De Waddenzee en de moeder aller handel
Door: Tim van Oijen
Datum: 2 mei 2019
Begin april kwam de vondst van het oudst bekende scheepswrak van de Noordzee uitgebreid in het nieuws. Het schip, dat ten noorden van Terschelling is gevonden, dateerde uit de eerste helft van de zestiende eeuw en was mogelijk uit de Oostzee onderweg naar Antwerpen. De Oostzeehandel was destijds voor Nederland van groot economisch belang en werd daarom ook wel de moedernegotie, de moeder aller handel genoemd. Door de Waddenzee liep een belangrijke handelsroute, via het Vlie.
Vanaf de late middeleeuwen werd het Vlie, een grote getijdestroomgeul die uitmondde in het zeegat tussen Vlieland en Terschelling, steeds vaker bevaren voor de handel tussen Hanzesteden. Hanzestad Kampen ging daarom in de veertiende eeuw over tot het plaatsen van tonnen in de monding en de vaargeul van het Vlie. Bovendien sloot deze stad in 1323 een overeenkomst met Terschelling om voor gezamenlijke kosten een vuurbaak op het eiland te bouwen. Dit was de eerste Brandaris, die rond 1570 door afslag van het eiland in zee zou verdwijnen.
De Oostzeehandel via het Vlie speelde een belangrijke rol in de groeiende welvaart van de Republiek in de 17e of Gouden Eeuw. De handel betrof vooral graan en hout uit landen als Polen en Oost-Pruisen. Het aandeel van de Republiek in de Oostzeehandel was groot. Bij de Sont, de zeestraat tussen de Noordzee en de Oostzee, werd tol geheven en uit de tolregisters blijkt dat aan het eind van de 15e eeuw al meer dan de helft van de schepen uit Holland kwam. Amsterdam werd door de graanhandel met de Oostzee de centrale graanmarkt van Europa.
De rede van Vlieland
De Rede van Vlieland of Vlierede, een ankerplaats ten zuiden van Oost-Vlieland, bood een beschutte plek voor handelsschepen die wachtten op een gunstige zuidelijke of westelijke wind om naar de Oostzee te varen. Bij de rede vond ook overslag van goederen plaats naar schepen met weinig diepgang die de ondiepe geulen door de Zuiderzee naar Amsterdam konden bevaren.
De Rede van Vlieland was het toneel van een oorlogsdaad tijdens de Tweede Engels-Nederlandse oorlog. Op 19 augustus 1666 voer een Engelse oorlogsvloot onder leiding van Sir Robert Holmes het Vlie op. De meeste van de ongeveer 170 schepen die er voor anker lagen werden in brand gestoken en vergingen.

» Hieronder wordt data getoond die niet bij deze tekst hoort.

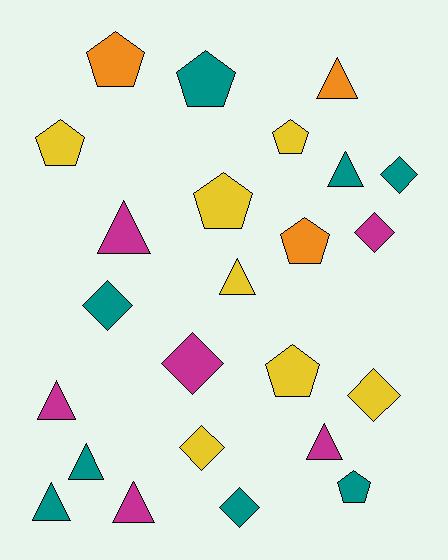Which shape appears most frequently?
Triangle, with 9 objects.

De dag erna staken de Engelsen West-Terschelling in brand, een gebeurtenis die als Holmes’ Bonfire bekend staat.
Halverwege de zestiende eeuw gingen steeds meer schepen via het Kanaal naar nieuwe handelsbestemmingen. Deze hadden noorden- tot oostenwinden nodig en daarom werd de rede van Texel daarvoor de uitvalsbasis.
Bronnen
Uniek zestiende-eeuws wrak boven Terschelling gevonden 'dankzij' MSC Zoe, Leeuwarder Courant 3 april 2019
Mulder, S. (2015). Buitendijks erfgoed oostelijke Waddenzee. Groninger Instituut voor de Archeologie (GIA) van de Rijkuniversiteit Groningen. Opdrachtgevers: Rijksdienst voor het Cultureel Erfgoed (RCE) en de provincies Friesland en Groningen.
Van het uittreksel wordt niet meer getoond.